The act was proposed by British Foreign Secretary Lord Aberdeen. It gave the Royal Navy authority to stop and search any Brazilian ship suspected of being a slave ship on the high seas, and to arrest slave traders caught on these ships.

The act stipulated that arrested slave traders could be tried in British courts. The law was designed to suppress the Brazilian slave trade, to make effective Brazilian laws and the British-Brazilian Treaty of 1826 to end the Atlantic slave trade, that Brazil had signed and ratified but failed to enforce.

It provoked outrage in Brazil, where it was seen as a violation of free market, freedom of navigation, as an affront to Brazilian sovereignty and territorial integrity, and as an attempt to check Brazil's rise as a world power.
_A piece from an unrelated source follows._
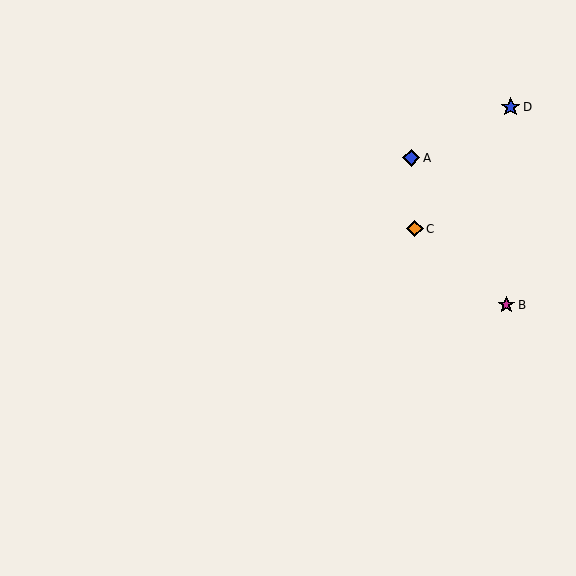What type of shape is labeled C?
Shape C is an orange diamond.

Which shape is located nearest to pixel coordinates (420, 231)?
The orange diamond (labeled C) at (415, 229) is nearest to that location.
== Responses and concerns ==
As a result, the Royal Navy began intercepting Brazilian slavers on the high seas, and Brazilian slave traders caught on these ships were prosecuted in British admiralty courts. Over the following years, the number of cases in British admiralty courts increased dramatically due to the large number of Brazilians arrested for slave-trading – in the first six months of 1848, 19 out of 33 cases heard by the vice admiralty court in St. Helena were Brazilian.
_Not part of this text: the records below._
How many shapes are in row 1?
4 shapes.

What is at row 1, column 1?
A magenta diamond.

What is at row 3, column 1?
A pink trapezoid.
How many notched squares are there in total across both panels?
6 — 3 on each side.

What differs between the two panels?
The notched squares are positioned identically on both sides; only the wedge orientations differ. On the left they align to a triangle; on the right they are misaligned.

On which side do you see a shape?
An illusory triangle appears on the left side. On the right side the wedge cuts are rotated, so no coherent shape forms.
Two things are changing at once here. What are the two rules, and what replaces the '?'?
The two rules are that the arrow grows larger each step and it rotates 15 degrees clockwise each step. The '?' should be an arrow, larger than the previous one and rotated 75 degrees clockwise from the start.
Despite the aggressive application of this law, the volume of the Brazilian slave trade increased in the late 1840s; the demand for slaves had increased due to British free-trade legislation that lifted tariffs on Brazilian sugar. However, Anglo-Brazilian tensions continued to increase. In 1850-51, a handful of British ships began entering Brazilian territorial waters and even its harbours to attack slave ships. In one instance, a British ship exchanged fire with a Brazilian fort.

In the face of these tensions, Brazil knew that it could not afford to go to war with Britain. In addition, popular sentiment against the slave trade in Brazil was growing. The Brazilian government decided to put an end to the slave trade. In September 1850, new legislation outlawing the slave trade was enacted, and the Brazilian government began to enforce it.

As a result, the Brazilian slave trade declined, and despite some illegal slavers that continued to operate, the trade came to an end in the mid-1850s, although slavery itself was not abolished in Brazil until 1888. On 27 April 1852, the British government notified its counterpart in Brazil of its permanent withdrawal of warships from Brazilian waters, on condition that there be no resumption of the slave trade; the reports of the British minister to Brazil in 1860 and the following year, showed no indication of breach. Finally satisfied there would be no resumption of the African slave trade, the British parliament repealed the Aberdeen Act on 19 April 1869.